According to the study conducted by researchers affiliated with the Centre for Agriculture and Biosciences International (CABI), the loss to agriculture linked to invasive species is equivalent to about 1.5 times the GDP of all African countries combined.
“An estimated 3.6 trillion dollars a year impact of Invasive Alien Species on Africa’s agricultural sector is a tremendous loss where over 80 percent of people living in rural areas rely on the crops they grow for food and income,” said Dennis Rangi, director-general, Development at CABI.
He said that governments should respond forcefully to invasive species that have compromised Africa’s ability to feed its growing population.
The new study says the average annual cost of invasive species per African country was about 76.32 billion dollars while fall armyworm (FAW) caused losses to crops amounting to 9.4 billion dollars in the continent.
According to the study, Tuta absoluta, one of the leading tomato pests caused the highest annual yield losses estimated at 11.45 billion dollars.

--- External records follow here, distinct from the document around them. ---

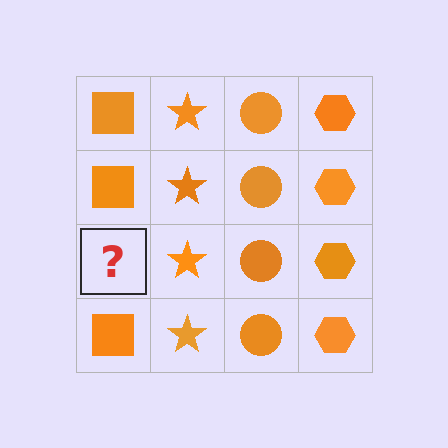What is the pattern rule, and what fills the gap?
The rule is that each column has a consistent shape. The gap should be filled with an orange square.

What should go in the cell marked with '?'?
The missing cell should contain an orange square.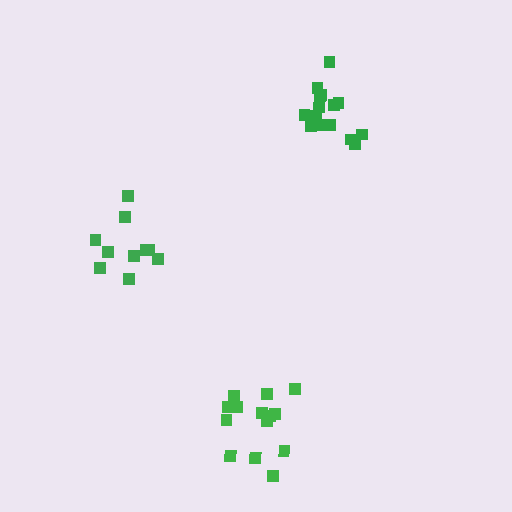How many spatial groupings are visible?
There are 3 spatial groupings.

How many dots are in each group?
Group 1: 10 dots, Group 2: 15 dots, Group 3: 14 dots (39 total).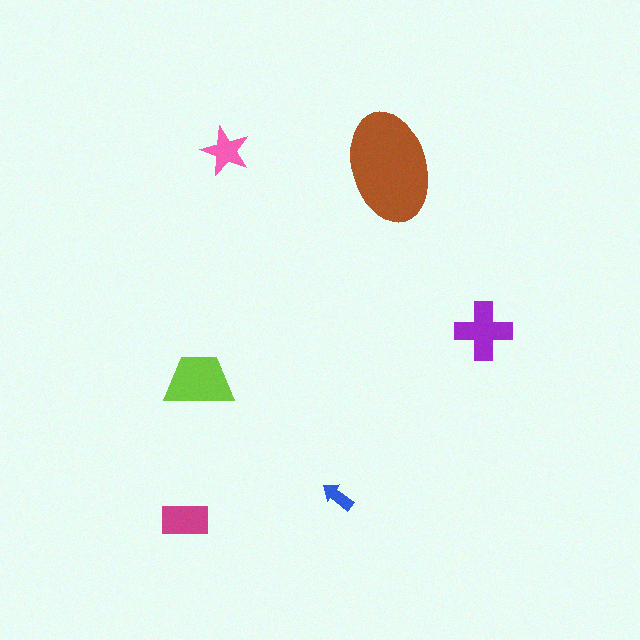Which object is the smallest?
The blue arrow.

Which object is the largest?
The brown ellipse.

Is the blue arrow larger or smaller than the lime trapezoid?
Smaller.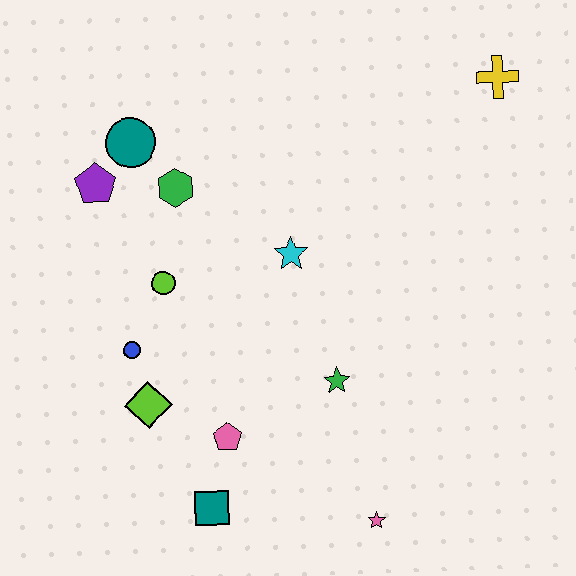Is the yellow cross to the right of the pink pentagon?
Yes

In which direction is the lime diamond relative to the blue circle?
The lime diamond is below the blue circle.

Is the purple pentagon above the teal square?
Yes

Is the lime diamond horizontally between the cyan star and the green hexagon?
No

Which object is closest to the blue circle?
The lime diamond is closest to the blue circle.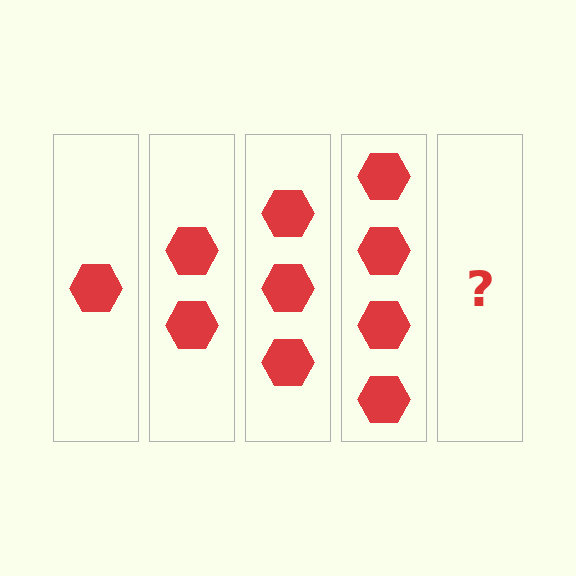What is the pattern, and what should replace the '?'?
The pattern is that each step adds one more hexagon. The '?' should be 5 hexagons.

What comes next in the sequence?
The next element should be 5 hexagons.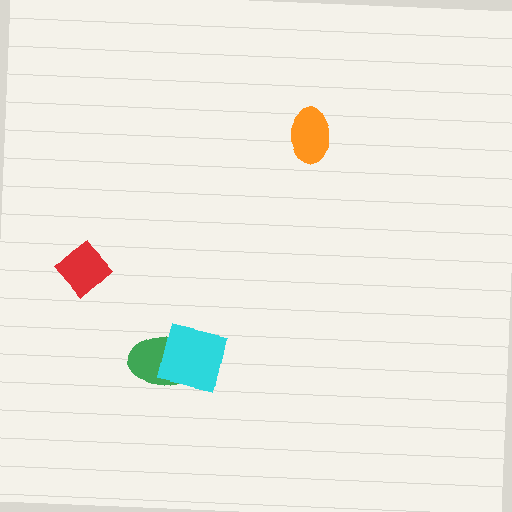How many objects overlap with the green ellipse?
1 object overlaps with the green ellipse.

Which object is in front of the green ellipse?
The cyan square is in front of the green ellipse.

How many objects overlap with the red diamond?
0 objects overlap with the red diamond.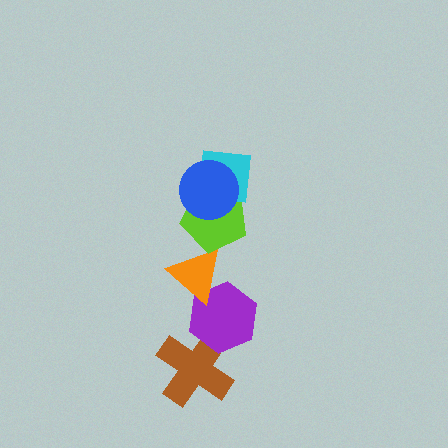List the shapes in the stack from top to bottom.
From top to bottom: the blue circle, the cyan square, the lime pentagon, the orange triangle, the purple hexagon, the brown cross.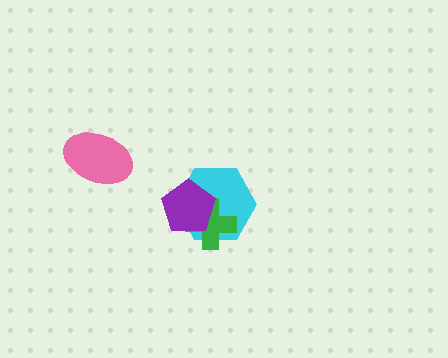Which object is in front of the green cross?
The purple pentagon is in front of the green cross.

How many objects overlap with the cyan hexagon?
2 objects overlap with the cyan hexagon.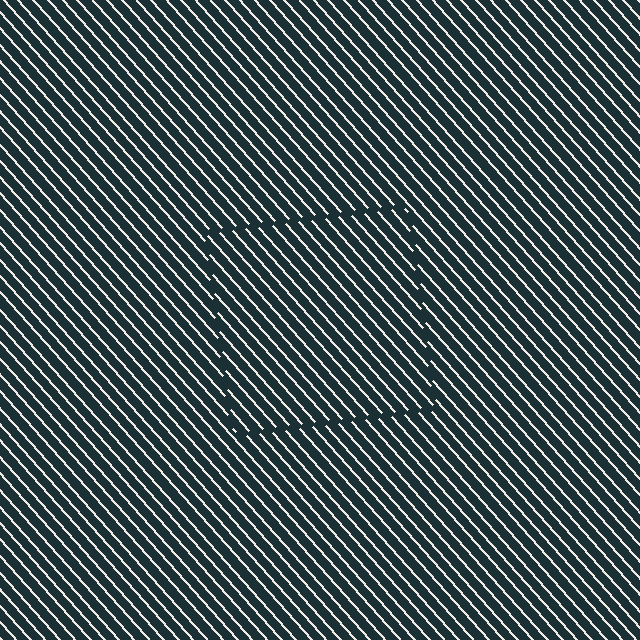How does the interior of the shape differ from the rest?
The interior of the shape contains the same grating, shifted by half a period — the contour is defined by the phase discontinuity where line-ends from the inner and outer gratings abut.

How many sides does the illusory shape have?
4 sides — the line-ends trace a square.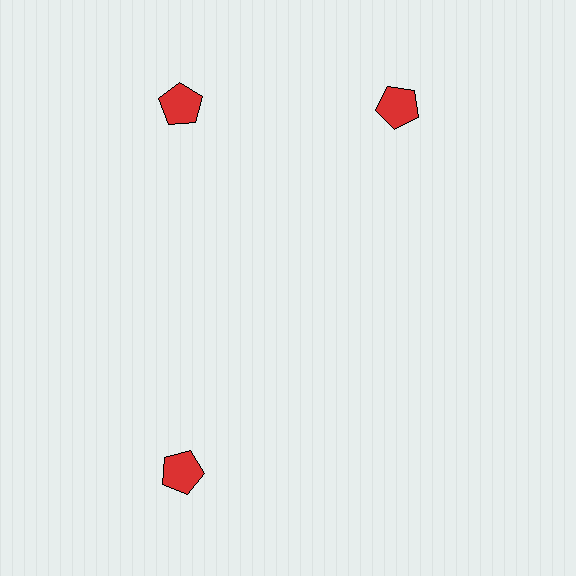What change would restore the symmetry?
The symmetry would be restored by rotating it back into even spacing with its neighbors so that all 3 pentagons sit at equal angles and equal distance from the center.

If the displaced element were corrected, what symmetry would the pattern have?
It would have 3-fold rotational symmetry — the pattern would map onto itself every 120 degrees.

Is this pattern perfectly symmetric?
No. The 3 red pentagons are arranged in a ring, but one element near the 3 o'clock position is rotated out of alignment along the ring, breaking the 3-fold rotational symmetry.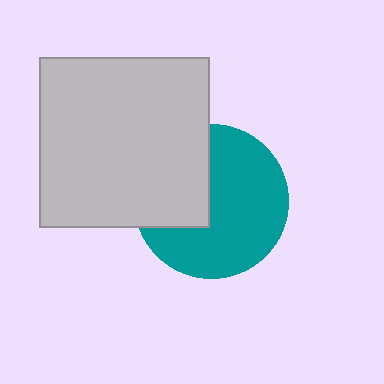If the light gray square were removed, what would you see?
You would see the complete teal circle.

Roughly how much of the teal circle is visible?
Most of it is visible (roughly 66%).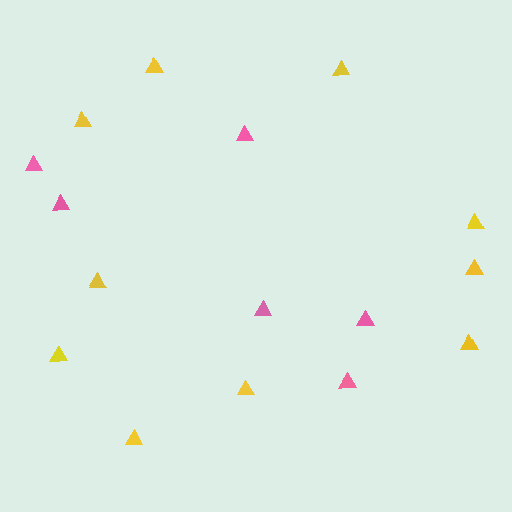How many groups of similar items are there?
There are 2 groups: one group of pink triangles (6) and one group of yellow triangles (10).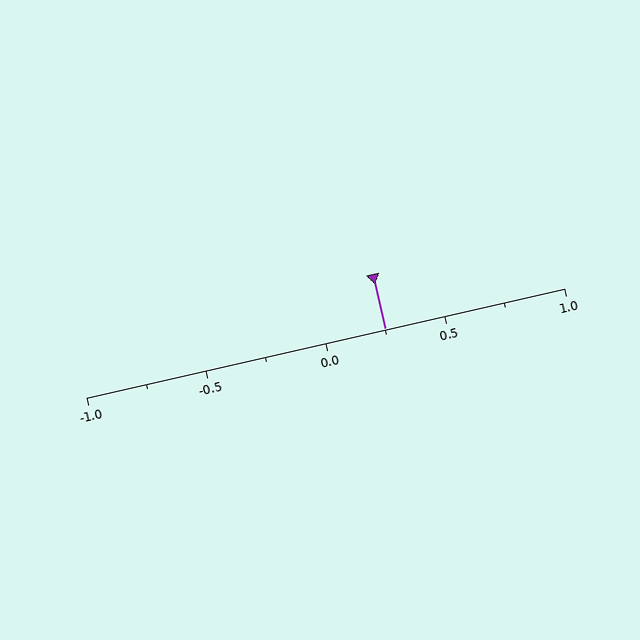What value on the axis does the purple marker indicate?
The marker indicates approximately 0.25.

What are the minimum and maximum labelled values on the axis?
The axis runs from -1.0 to 1.0.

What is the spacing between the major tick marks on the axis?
The major ticks are spaced 0.5 apart.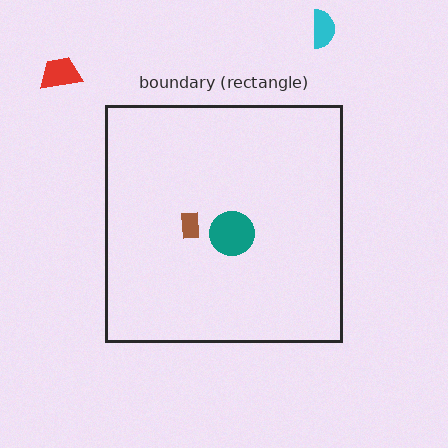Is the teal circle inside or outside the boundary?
Inside.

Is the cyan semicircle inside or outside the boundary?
Outside.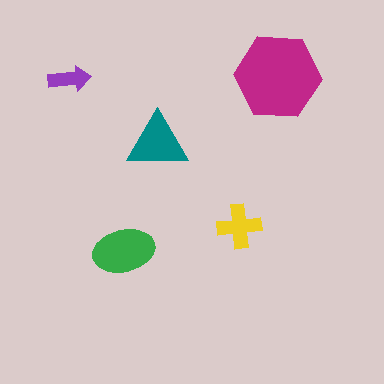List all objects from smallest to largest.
The purple arrow, the yellow cross, the teal triangle, the green ellipse, the magenta hexagon.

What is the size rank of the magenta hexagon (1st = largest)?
1st.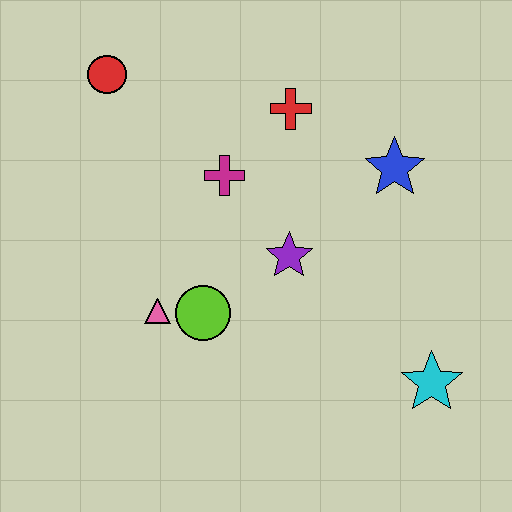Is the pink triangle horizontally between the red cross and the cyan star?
No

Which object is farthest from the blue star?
The red circle is farthest from the blue star.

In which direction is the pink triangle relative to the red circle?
The pink triangle is below the red circle.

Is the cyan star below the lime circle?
Yes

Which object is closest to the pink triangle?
The lime circle is closest to the pink triangle.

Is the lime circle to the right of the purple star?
No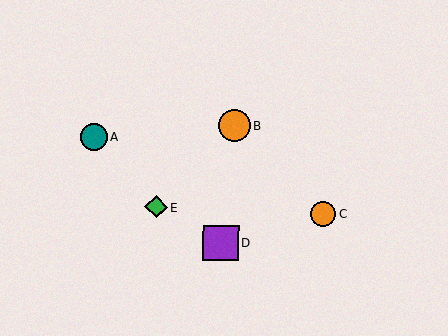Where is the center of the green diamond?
The center of the green diamond is at (156, 207).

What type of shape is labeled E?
Shape E is a green diamond.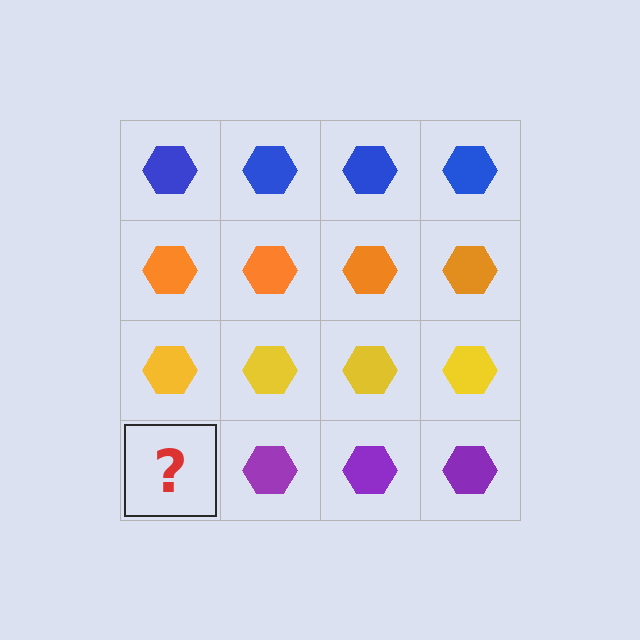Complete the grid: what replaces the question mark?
The question mark should be replaced with a purple hexagon.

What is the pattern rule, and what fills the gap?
The rule is that each row has a consistent color. The gap should be filled with a purple hexagon.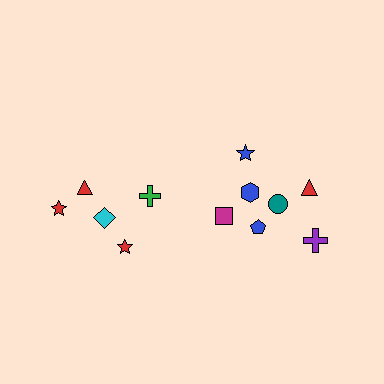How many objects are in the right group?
There are 7 objects.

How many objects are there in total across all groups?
There are 12 objects.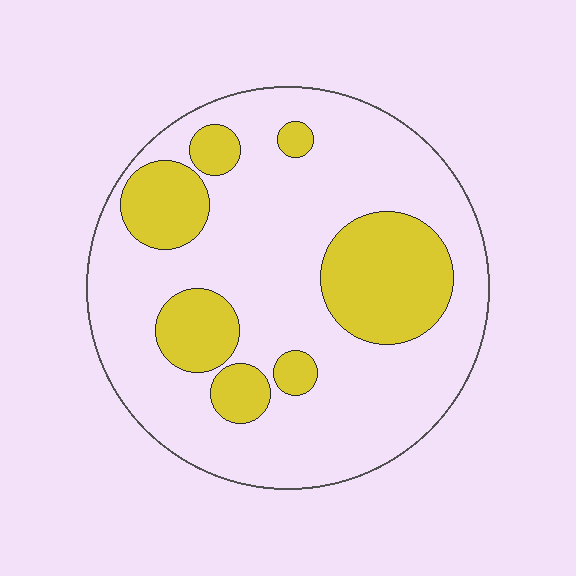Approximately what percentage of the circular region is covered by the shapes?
Approximately 25%.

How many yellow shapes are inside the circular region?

It says that yield losses of key staples like maize, tomato, cassava, mango, and banana stood at about 82.2 billion dollars while loss of income derived from livestock stood at 173 million dollars.
Rene Eschen, lead author of the study, said the study highlights the need for measures that prevent new species from arriving and established species from spreading, and that reduce management costs for widely present and impactful species through methods such as biocontrol.
Josefa Sacko, commissioner for Agriculture, Rural Development, Blue Economy and Sustainable Environment at the African Union Commission (AUC) said the study reinforced the urgency to combat invasive species that have derailed the transformation of food systems in the continent.
“Managing invasive alien species is an absolute imperative if Africa’s agriculture is to meet its full potential and feed its growing population – which is expected to double to 2.5 billion people by 2050 – and contribute towards global food security,” said Sacko.